Now, there will be no guesswork. The superintendent will be held accountable for helping school leaders improve their school's performance in a way the network leader never was. As with the networks, instructional, operational and student services support will be united. Principals will maintain independence over their budgets and human resources. The finest network talent will move under the superintendent or into a Borough Field Support Center. New Affinity Groups will spur camaraderie. Professional learning communities, like Learning Partners, will foster collaboration across boroughs.
Another disconnect with the network system was geographic. A lot of the networks had schools in three or more boroughs. Community ties to elected officials, community leaders and organizations eroded. Relationships that had once existed between school levels frayed: the pipeline among schools that used to feed into each other, such as elementary into middle schools, began to weaken. Principals often didn't know anything about the school down the block.
Because networks weren't rooted in geography, issues like weather-related disasters, crime and policing, and health emergencies sometimes couldn't be approached effectively at the neighborhood level. For parents, the geographic disconnect was also significant. If they couldn't resolve their child's issue at the school level, say, in Brownsville, Brooklyn, they might have to turn to a network office in Woodside, Queens. This could be baffling.
Often, our Education Administrators and Supervisors navigated a geographic wasteland. A building might contain three separate schools, each part of three separate networks. A Supervisor of Psychology could serve his network school in a building that housed two other schools, but he couldn't walk down the hall and serve the kids in the two others. Instead he might have to travel to two more boroughs. You can't make this stuff up: the cost in money, time and human forbearance was high, but, most of all, the children were getting short-changed.

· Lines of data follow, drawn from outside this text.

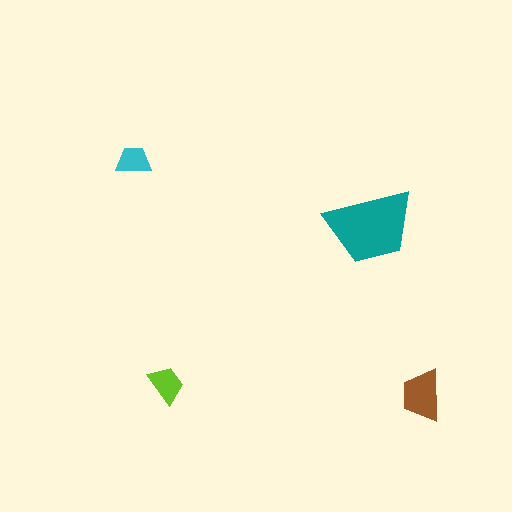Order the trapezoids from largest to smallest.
the teal one, the brown one, the lime one, the cyan one.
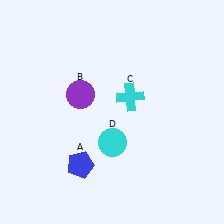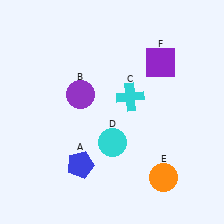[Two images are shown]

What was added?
An orange circle (E), a purple square (F) were added in Image 2.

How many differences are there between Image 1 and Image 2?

For schools in low-income areas, the network system often worked least well. Schools that needed the most support sometimes ended out working with the weakest networks. Networks had the same number of staff whether they served 25 schools with 7,000 students or 25 schools with 40,000 students, and whether most of them were high performing or low performing. Now, the neediest schools will get the most support, through a superintendent hand-picked by the chancellor.
That's been the most ironic disconnect of all: The networks, through no fault of their own, weren't set up to provide much accountability to the chancellor. Networks were a complex archipelago of independent islands so remote from Tweed that the chancellor could be held blameless for what happened at the school level. In the end, accountability fell almost exclusively at the schoolhouse door. . . at the feet of the Principal. I'm thrilled that nobody, least of all the chancellor, will be held harmless anymore.#
Ernest Logan is the President, Council of School Supervisors and Administrators. The Council of School Supervisors and Administrators is the collective bargaining unit for 6,100 Principals, Assistant Principals, Supervisors and Education Administrators who work in the NYC public schools and 200 Directors and Assistant Directors who work in city-subsidized Centers for Early Childhood Education.